I'm going to take an example of a simple common emitter amplifier. Forget about biasing and things for now, but focus on the crux of this circuit. As how I understand it, a voltage between the base node and the emitter node is varied which is ultimately amplified by the transistor, causing an inverted (amplified version) of the original signal to appear at the collector node.

Right now, I'm working through a book; Sedra/Smith, Microelectronics.
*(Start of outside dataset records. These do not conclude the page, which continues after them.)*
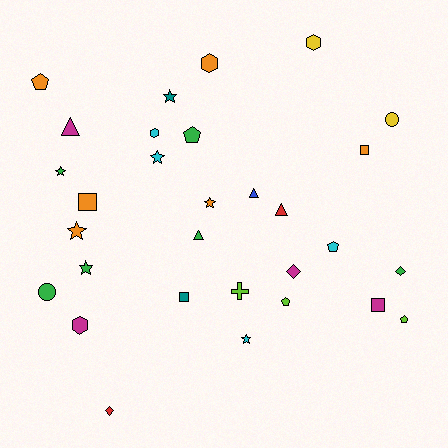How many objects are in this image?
There are 30 objects.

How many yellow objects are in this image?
There are 2 yellow objects.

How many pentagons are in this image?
There are 5 pentagons.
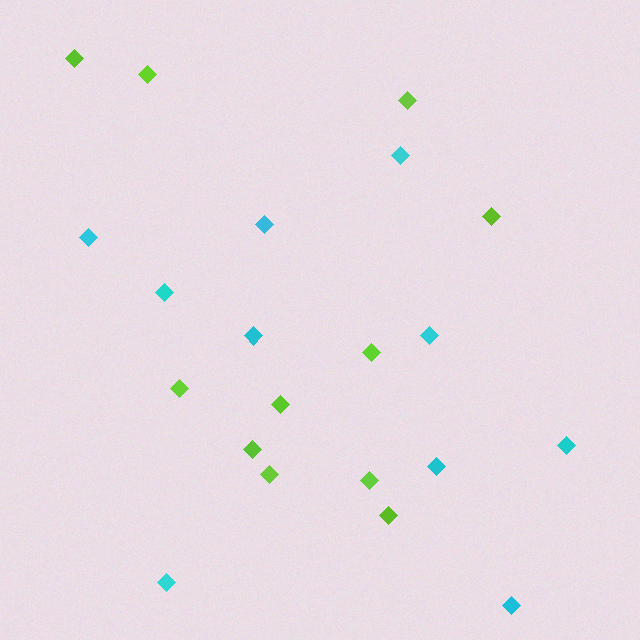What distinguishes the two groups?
There are 2 groups: one group of lime diamonds (11) and one group of cyan diamonds (10).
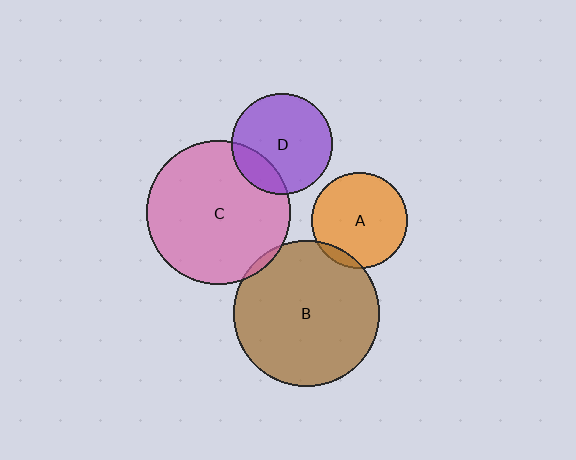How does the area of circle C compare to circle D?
Approximately 2.0 times.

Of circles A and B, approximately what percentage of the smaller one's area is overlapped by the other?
Approximately 5%.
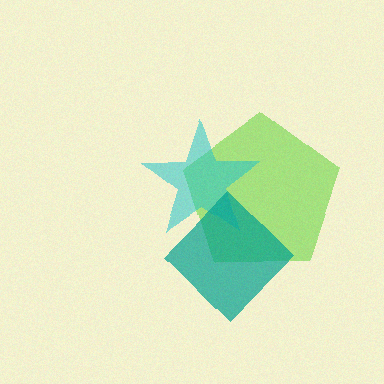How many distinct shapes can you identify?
There are 3 distinct shapes: a lime pentagon, a cyan star, a teal diamond.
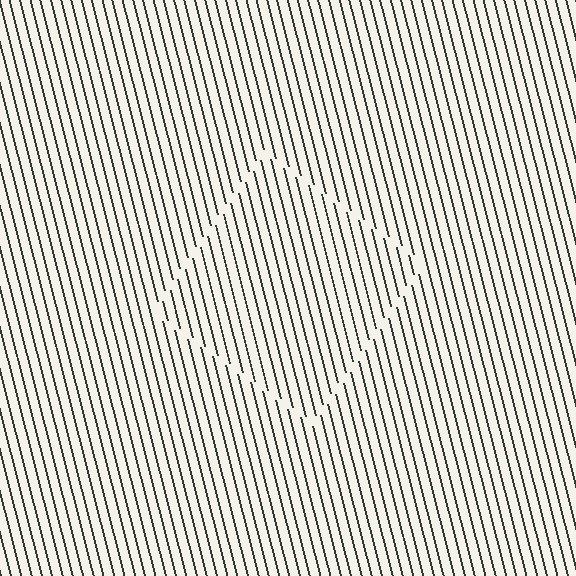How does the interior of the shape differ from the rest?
The interior of the shape contains the same grating, shifted by half a period — the contour is defined by the phase discontinuity where line-ends from the inner and outer gratings abut.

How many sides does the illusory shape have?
4 sides — the line-ends trace a square.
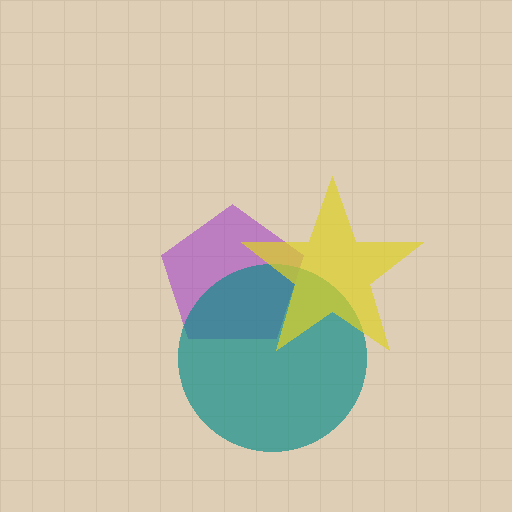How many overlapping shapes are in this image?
There are 3 overlapping shapes in the image.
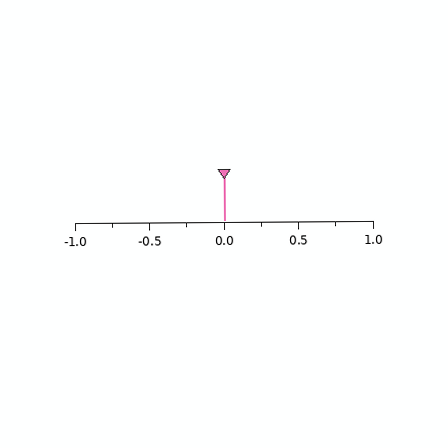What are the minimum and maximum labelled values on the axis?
The axis runs from -1.0 to 1.0.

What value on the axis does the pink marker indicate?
The marker indicates approximately 0.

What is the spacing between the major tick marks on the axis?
The major ticks are spaced 0.5 apart.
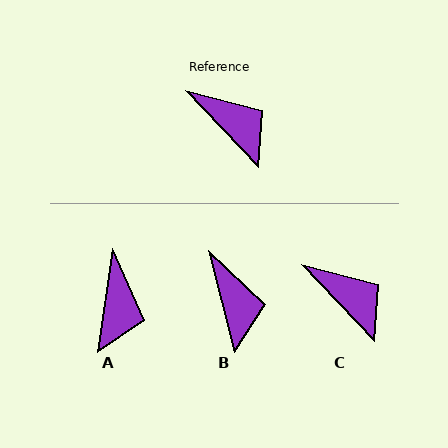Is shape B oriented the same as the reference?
No, it is off by about 29 degrees.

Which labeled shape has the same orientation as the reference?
C.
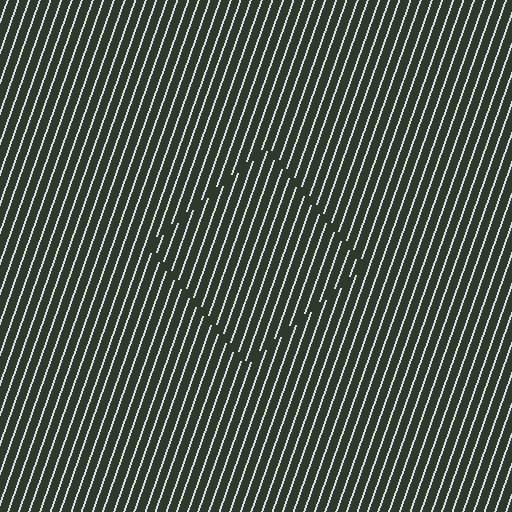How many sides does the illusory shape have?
4 sides — the line-ends trace a square.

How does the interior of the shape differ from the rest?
The interior of the shape contains the same grating, shifted by half a period — the contour is defined by the phase discontinuity where line-ends from the inner and outer gratings abut.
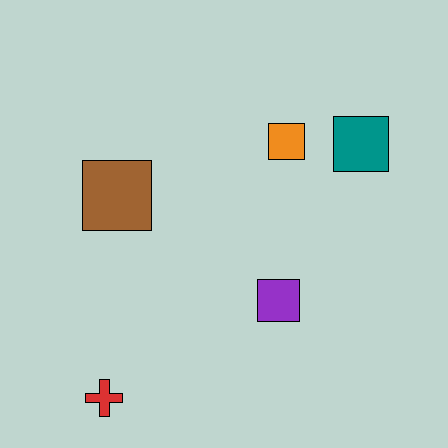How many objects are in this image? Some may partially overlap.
There are 5 objects.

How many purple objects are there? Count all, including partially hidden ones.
There is 1 purple object.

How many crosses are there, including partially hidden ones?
There is 1 cross.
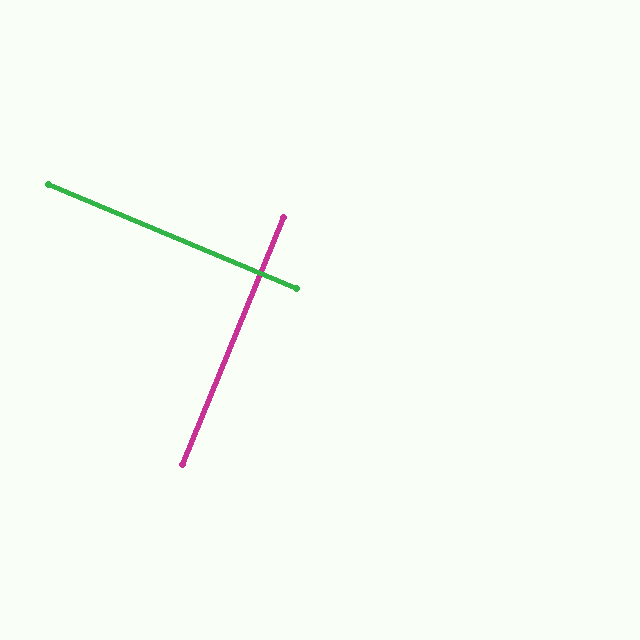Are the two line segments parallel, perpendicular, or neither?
Perpendicular — they meet at approximately 89°.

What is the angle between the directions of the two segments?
Approximately 89 degrees.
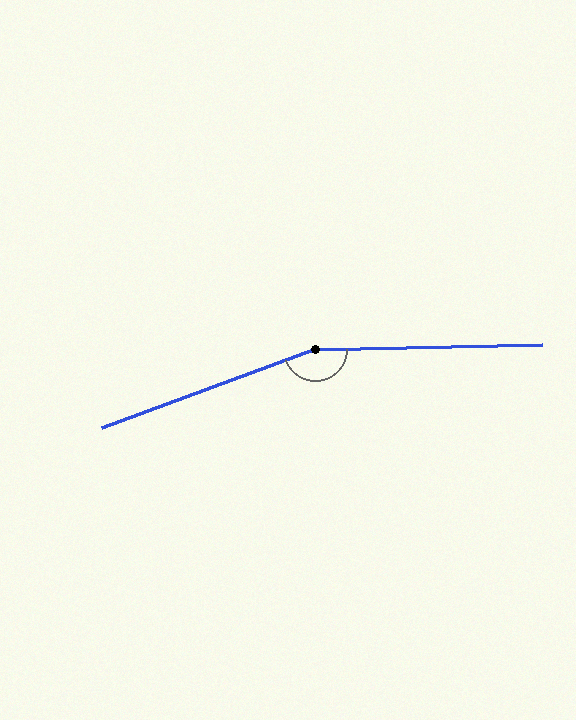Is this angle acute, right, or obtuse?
It is obtuse.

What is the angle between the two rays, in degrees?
Approximately 161 degrees.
Throughout the chapter I'm working through, it says that in the active region, Vbe is assumed to be 0.7V. This just does not make sense to me, how can Vbe stay constant when that itself is the input variable for an amplifier stage? This might have started to make sense to me if I was looking at at a CE stage with an emitter resistor (emitter degeneration), where the remaining voltage could be dropped across the resistor. But this is not the case, so enlighten me!

schematic

simulate this circuit – Schematic created using CircuitLab

Best Answer

Inverting the collector current equation:

$$i_C = I_Se^{\frac{v_{BE}}{V_T}}$$

yields:

$$v_{BE} = V_T\ln{\frac{i_C}{I_S}}$$

For example, let

$$V_T = 25mV$$

$$I_S = 1 fA$$

$$I_C = 1mA$$

With these values, find that

$$V_{BE} = 0.691V$$

Now, double the collector current and find that

$$V_{BE} = 0.708V$$

Increasing the collector current 100% only increased the base-emitter voltage 2.45%

So, while it is not true that the base-emitter voltage is constant, it is not a bad approximation to consider it constant over a relatively wide range of collector current.